When we are working cows, we rarely have the time (or patience!) to critique them. We are usually up against a deadline, weather, circumstances, or just poor planning. I know, I’m getting better, but life has a way of changing my plans! Looking at a sale catalog in the evenings after dinner is a low-stress way of analyzing cattle and teaching my kids.
The first and most common observation when looking through a status-quo sale catalog is that the cattle are overfed and too fat. This is so common that we rarely comment on it anymore. The second common observation is a lack of depth and long legs. These two go hand-in-hand. When I was first explaining lack of depth, I would point out how long the legs looked. A high flank and lack of guts are also key indicators of no depth. These are the easy characteristics to identify.
Structural flaws are more subtle but of equal importance. Things like high tailheads, long necks, post-legged, level hips, small nuts, and not tracking are structural problems that are better observed in the flesh. It’s a challenge to try to pick some of these out from a catalog picture – but always fun to try.

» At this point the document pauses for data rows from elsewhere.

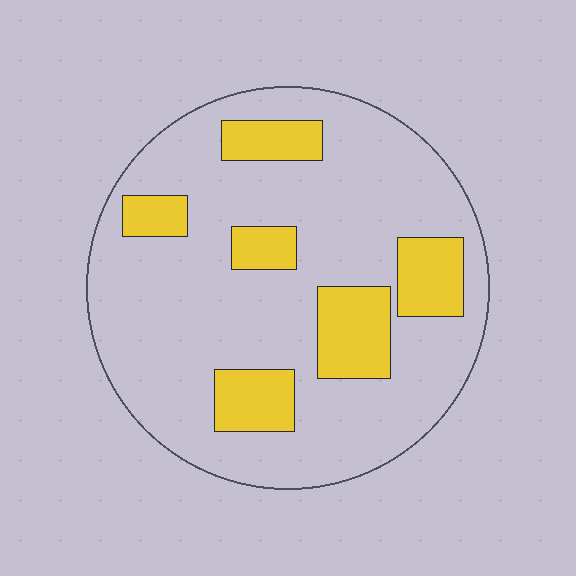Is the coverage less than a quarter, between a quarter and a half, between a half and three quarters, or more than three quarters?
Less than a quarter.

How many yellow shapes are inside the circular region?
6.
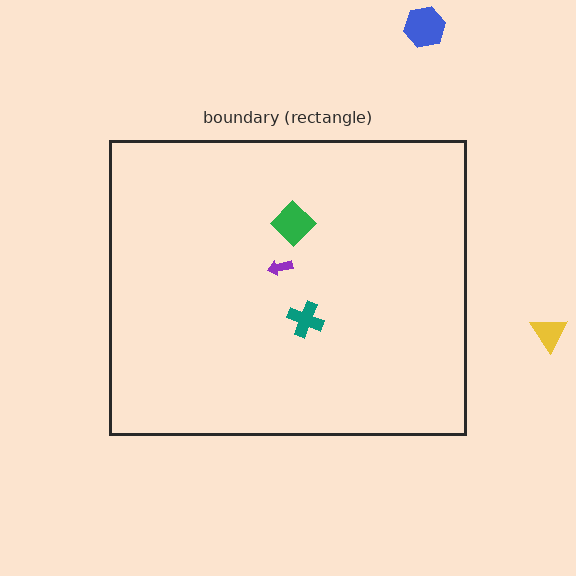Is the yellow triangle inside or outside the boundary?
Outside.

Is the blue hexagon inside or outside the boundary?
Outside.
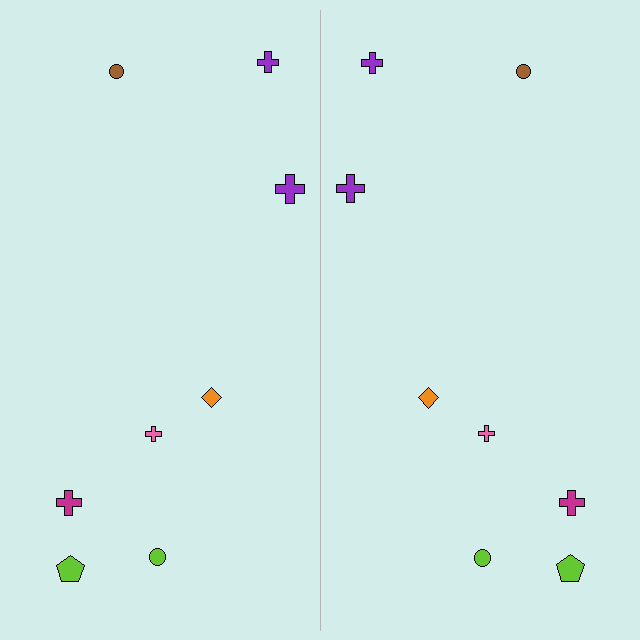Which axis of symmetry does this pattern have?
The pattern has a vertical axis of symmetry running through the center of the image.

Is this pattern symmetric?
Yes, this pattern has bilateral (reflection) symmetry.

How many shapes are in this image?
There are 16 shapes in this image.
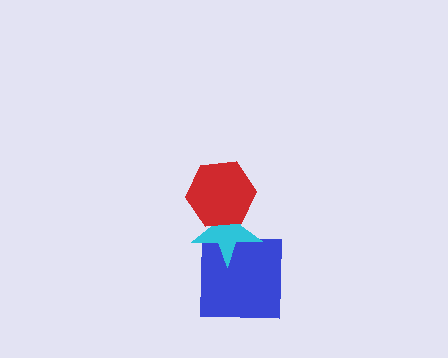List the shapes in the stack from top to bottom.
From top to bottom: the red hexagon, the cyan star, the blue square.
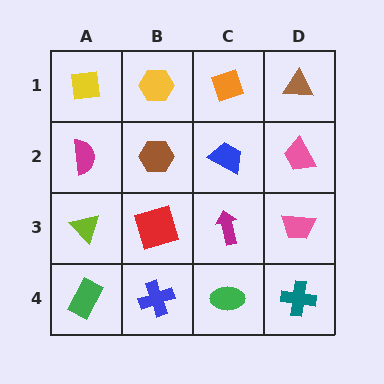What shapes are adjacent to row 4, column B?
A red square (row 3, column B), a green rectangle (row 4, column A), a green ellipse (row 4, column C).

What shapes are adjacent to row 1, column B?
A brown hexagon (row 2, column B), a yellow square (row 1, column A), an orange diamond (row 1, column C).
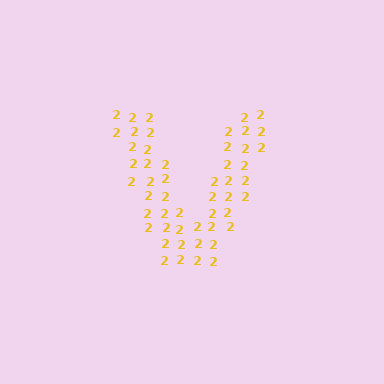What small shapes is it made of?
It is made of small digit 2's.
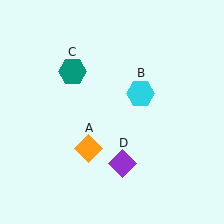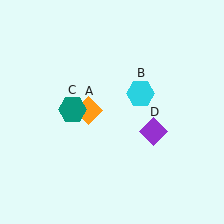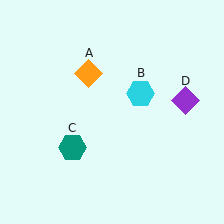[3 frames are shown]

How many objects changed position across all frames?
3 objects changed position: orange diamond (object A), teal hexagon (object C), purple diamond (object D).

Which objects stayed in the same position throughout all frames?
Cyan hexagon (object B) remained stationary.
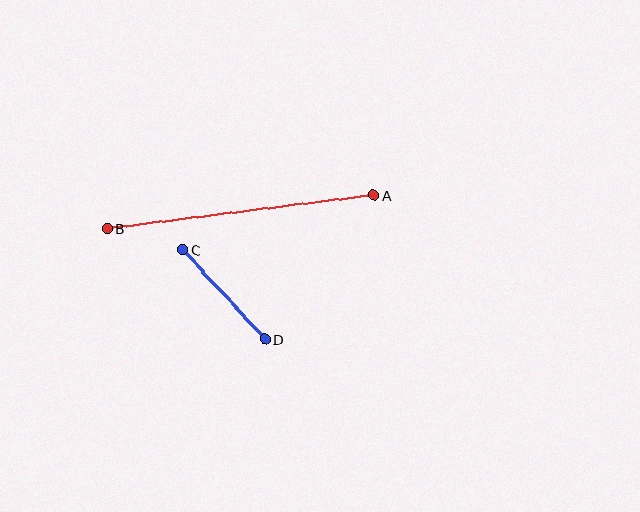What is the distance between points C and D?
The distance is approximately 121 pixels.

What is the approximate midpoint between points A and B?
The midpoint is at approximately (240, 212) pixels.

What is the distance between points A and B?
The distance is approximately 269 pixels.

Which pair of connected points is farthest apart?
Points A and B are farthest apart.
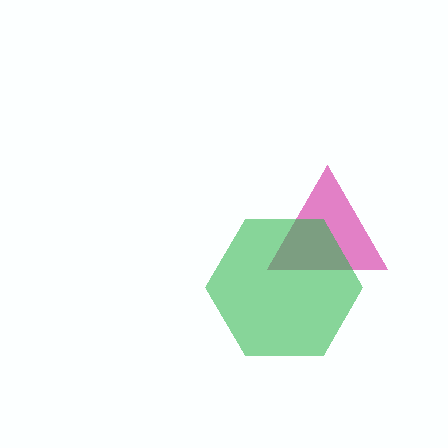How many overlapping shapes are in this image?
There are 2 overlapping shapes in the image.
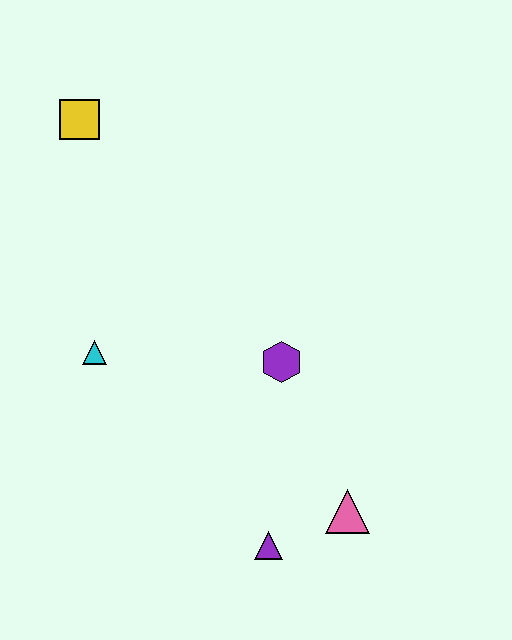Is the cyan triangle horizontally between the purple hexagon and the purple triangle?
No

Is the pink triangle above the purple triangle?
Yes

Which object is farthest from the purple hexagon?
The yellow square is farthest from the purple hexagon.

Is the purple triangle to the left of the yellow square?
No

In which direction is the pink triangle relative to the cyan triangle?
The pink triangle is to the right of the cyan triangle.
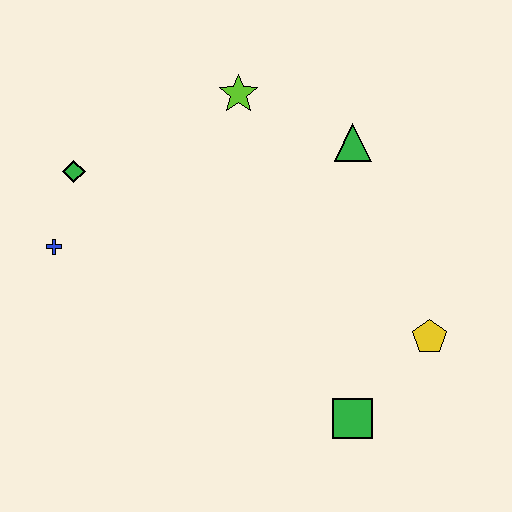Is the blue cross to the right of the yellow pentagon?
No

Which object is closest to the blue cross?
The green diamond is closest to the blue cross.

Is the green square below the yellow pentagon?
Yes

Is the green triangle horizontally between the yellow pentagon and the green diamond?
Yes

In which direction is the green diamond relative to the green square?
The green diamond is to the left of the green square.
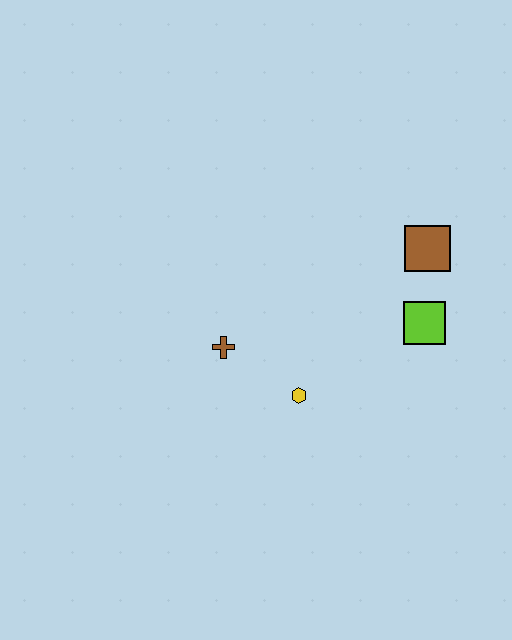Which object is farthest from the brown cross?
The brown square is farthest from the brown cross.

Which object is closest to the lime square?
The brown square is closest to the lime square.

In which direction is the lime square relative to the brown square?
The lime square is below the brown square.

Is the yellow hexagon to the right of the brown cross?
Yes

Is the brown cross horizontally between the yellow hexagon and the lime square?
No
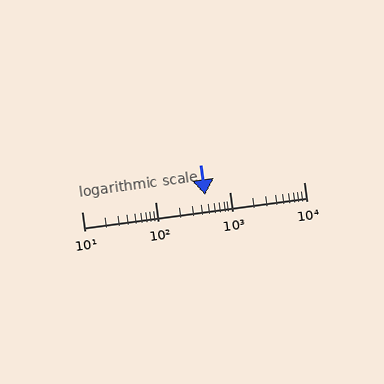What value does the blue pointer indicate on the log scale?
The pointer indicates approximately 470.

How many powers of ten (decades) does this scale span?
The scale spans 3 decades, from 10 to 10000.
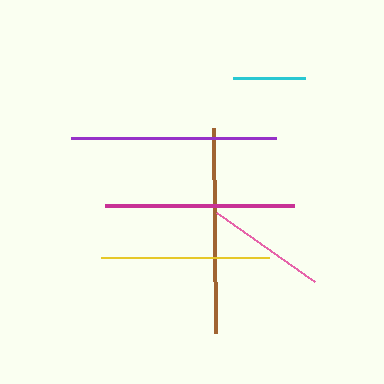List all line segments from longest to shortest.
From longest to shortest: brown, purple and magenta (about equal), yellow, pink, cyan.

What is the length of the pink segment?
The pink segment is approximately 120 pixels long.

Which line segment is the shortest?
The cyan line is the shortest at approximately 71 pixels.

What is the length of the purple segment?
The purple segment is approximately 205 pixels long.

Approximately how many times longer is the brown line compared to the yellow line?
The brown line is approximately 1.2 times the length of the yellow line.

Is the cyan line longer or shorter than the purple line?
The purple line is longer than the cyan line.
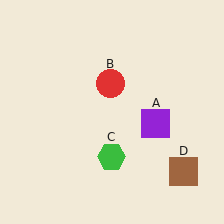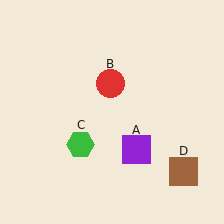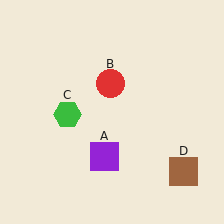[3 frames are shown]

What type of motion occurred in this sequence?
The purple square (object A), green hexagon (object C) rotated clockwise around the center of the scene.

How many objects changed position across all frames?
2 objects changed position: purple square (object A), green hexagon (object C).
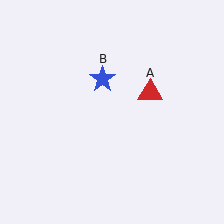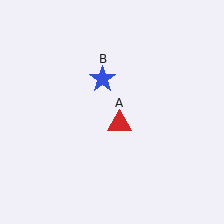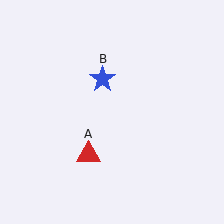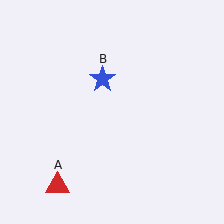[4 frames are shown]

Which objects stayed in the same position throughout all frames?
Blue star (object B) remained stationary.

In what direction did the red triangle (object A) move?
The red triangle (object A) moved down and to the left.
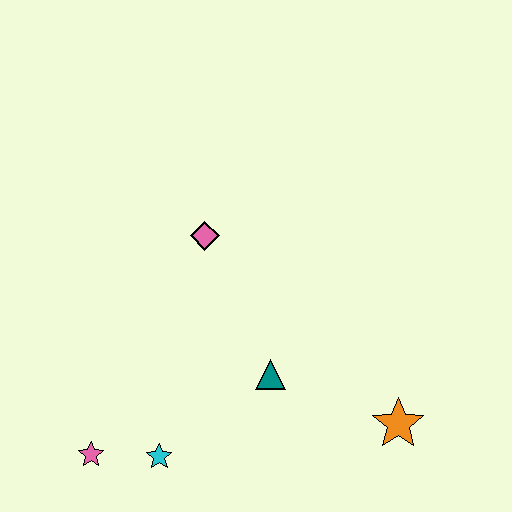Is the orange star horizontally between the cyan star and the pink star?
No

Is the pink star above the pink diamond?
No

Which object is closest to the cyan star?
The pink star is closest to the cyan star.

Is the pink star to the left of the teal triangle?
Yes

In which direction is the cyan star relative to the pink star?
The cyan star is to the right of the pink star.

My son was trying to find one cow in a particular catalog that would be worth buying. The conversation moved to probabilities and ended with focusing on the program. We might be able to find one cow, but the entire program was flawed! Then we discussed risk and why one decent cow from a backward program probably wasn’t going to make it in our herd.
The key point in all of this is that one should start with a reputable program that has similar philosophies and low-maintenance cattle. Then you can start to visually appraise and select the cattle that meet your requirements. Trying to find one good cow in a backward program is a waste of time, effort, and money.